Summary: A sermon on the parable of the wheat and the weeds. God calls us to be wheat in a field full of weeds rather than judges of one another.

“Smoking Weeds”

Sermon on Matthew 13:24-30

Ninth Sunday After Pentecost-Year A

July 17, 2005

Rev. J. Curtis Goforth, O.S.L.

While serving as a Methodist minister in England, I was privileged to know a man named Bernard who was on fire with the gospel, burning with the desire to tell people about Jesus. Everything that the man said was about accepting Jesus into your heart. Bernard didn’t go a day without witnessing to somebody. Every conversation he had with somebody he could turn into a conversation about accepting Jesus. He would always catch me after the service on Sundays and ask me if I had the time to go around and visit some people with him. As the pastor of 5 churches I never had the time, but I made sure to take the time one Wednesday. I called Bernard up and told him that I had Wednesday cleared off for visiting some people with him.

He was ecstatic and told me that he wanted to introduce me to about 20 different people. But, we only got to visit about five or six. We visited some of the faithful members of Dedham Heath who for health reasons were unable to attend anymore. We visited Mrs. Armstrong in her little cottage and drank tea by a coal fire in May, just a few weeks before her passing. All my visits with the people in those small, English towns will forever be etched in my memory. But I remember most vividly a visit that I went on with Bernard to see a man who had never been to the little chapel. He had never even been to the 600 year old Anglican Church around the corner for a worship service.

Bernard told me that he wanted me to meet his friend that he had been visiting every week for the past 2 years who was an atheist. We drove down this narrow country lane surrounded by fields of yellow oil seed rape in bloom and we finally got to the man’s house about lunch time. Bernard knocked on the door and the man invited us in. Bernard mentioned that I was the vicar (the British equivalent of our term preacher).
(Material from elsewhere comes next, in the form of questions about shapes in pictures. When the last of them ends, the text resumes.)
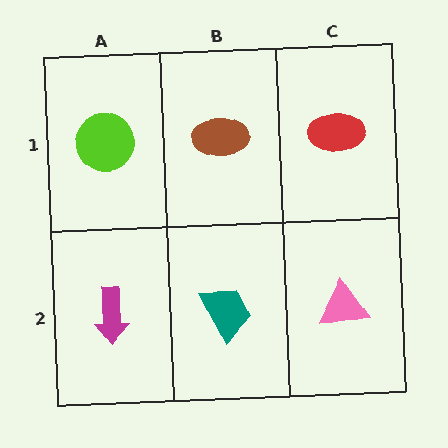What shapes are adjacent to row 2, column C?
A red ellipse (row 1, column C), a teal trapezoid (row 2, column B).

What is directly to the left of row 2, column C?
A teal trapezoid.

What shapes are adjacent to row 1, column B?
A teal trapezoid (row 2, column B), a lime circle (row 1, column A), a red ellipse (row 1, column C).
The 94 year old man said, “Oh, you are bringing out the big guns now huh, Bernard.” The man told me that Bernard came by every week to try to get him to accept Jesus and come to church. But he said he didn’t believe in all that stuff. And he asked me how I was enjoying England. I told him that the countryside was just so beautiful right now with the fields all covered in yellow oil seed rape. Then Bernard decided this would be a good moment to tell the aged atheist about the parable of the wheat and the weeds. Bernard told him that Jesus once told a story about the harvest and about how at harvest time the weeds are pulled up and burned and the good crops are taken into the barn and how that was what was going to happen to each and every one of us. Bernard told his friend that Jesus was going to come and judge all those who weren’t his followers and throw them into “the fiery furnace, where there will be weeping and gnashing of teeth.” The old man looked at Bernard with a smile, and said he still wasn’t scared of that. Bernard asked him how he could hear that parable and not be terrified of a place of so much pain that it was known as a place where people were tormented so that all they could do was gnash their teeth! The old man chuckled and said to Bernard, “I don’t have any teeth left to gnash!” Bernard quickly retorted, “Ah, my friend, teeth will be provided.”
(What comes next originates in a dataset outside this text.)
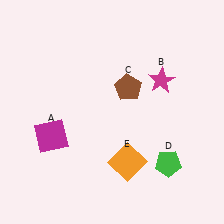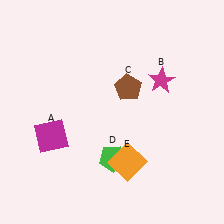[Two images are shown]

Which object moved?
The green pentagon (D) moved left.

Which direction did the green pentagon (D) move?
The green pentagon (D) moved left.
I must confess, my first instinct when I read this parable was to preach on the Romans passage that was appointed for this week instead of this parable of the wheat and the weeds. I don’t like to read about final judgment or hell anymore than you all like to hear about it. It is very unpopular for a minister of a mainline Protestant church to preach about Hell, especially when this is just the third sermon you have ever heard me preach! It is unpopular to preach about Hell or even to say the word. We much prefer to call it “H-E-double hockey sticks,” or the place “down there.” It isn’t popular to tell people that they are going to be punished or to try to scare them into believing the same things you believe. And it is right, and a good and joyful thing always and everywhere to disagree with those who think they are the one who have the authority to tell if someone is bound for flames of H-E-double hockey sticks or the bliss of heaven. Nobody on earth has that authority, only God.